If you want to test multiple versions of IE, you need to do some time intensive VM cloning to trick VirtualBox into thinking they're actually separate images. Then configure and install IE's debugger tools for each image. Then, when the VMs expire in a few months repeat that process.

Add to that the problem of VMs booting slow, running slow, and consuming tons of memory on my otherwise-fast dev machine.

> If you want to test multiple versions of IE, you need to do some time intensive VM cloning to trick VirtualBox into thinking they're actually separate images.

No, you don't. You just run different images. Downloaded from MS. I have them installed. Right now. IE7, IE8, IE9. IE9 is currently running. Even still, for the most part, IE9 makes debugging easy, as you can run in IE7 and IE8 mode. That takes care of the rest of the problems I've faced.

Yes, testing in IE sucks. It's not an enjoyable experience, but it also doesn't take much effort.

> Then configure and install IE's debugger tools for each image.

This is not an issue. You make this sound like it takes a lot of work. It's not.

> Add to that the problem of VMs booting slow, running slow, and consuming tons of memory on my otherwise-fast dev machine.

I'm running this on a MacBook Air. Yes, they aren't lightning fast, but they are usable for debugging purposes.

> Then, when the VMs expire in a few months repeat that process.

That's not true, either. I've been using my IE7 one, for example, since October.
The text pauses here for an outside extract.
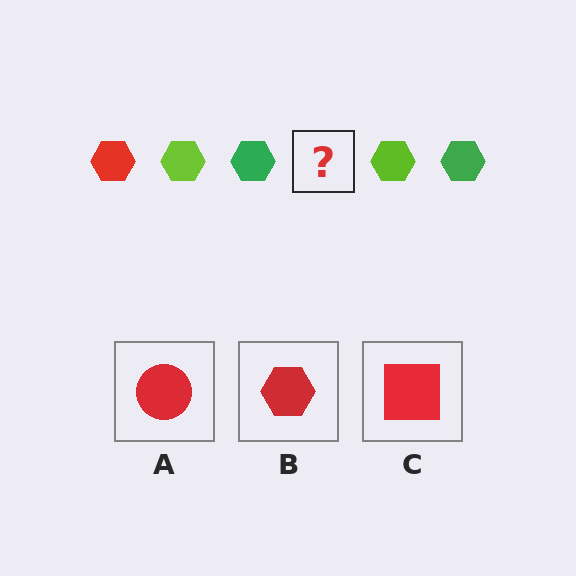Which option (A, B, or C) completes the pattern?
B.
I used to have a beast of a machine with a VM for IE6 - 9. It was super easy to test all of them simultaneously.

In modern times however, I think when we try to support IE it will be 9 and higher. It's not that it's too much work, rather that IE 8 and lower users are hurting the internet.

Try BrowserStack, it's awesome. I am not affiliated with them in any way, but we have to support several different configurations for our web application and it's pretty impressive. Much better than having several virtual machines locally which I used to do!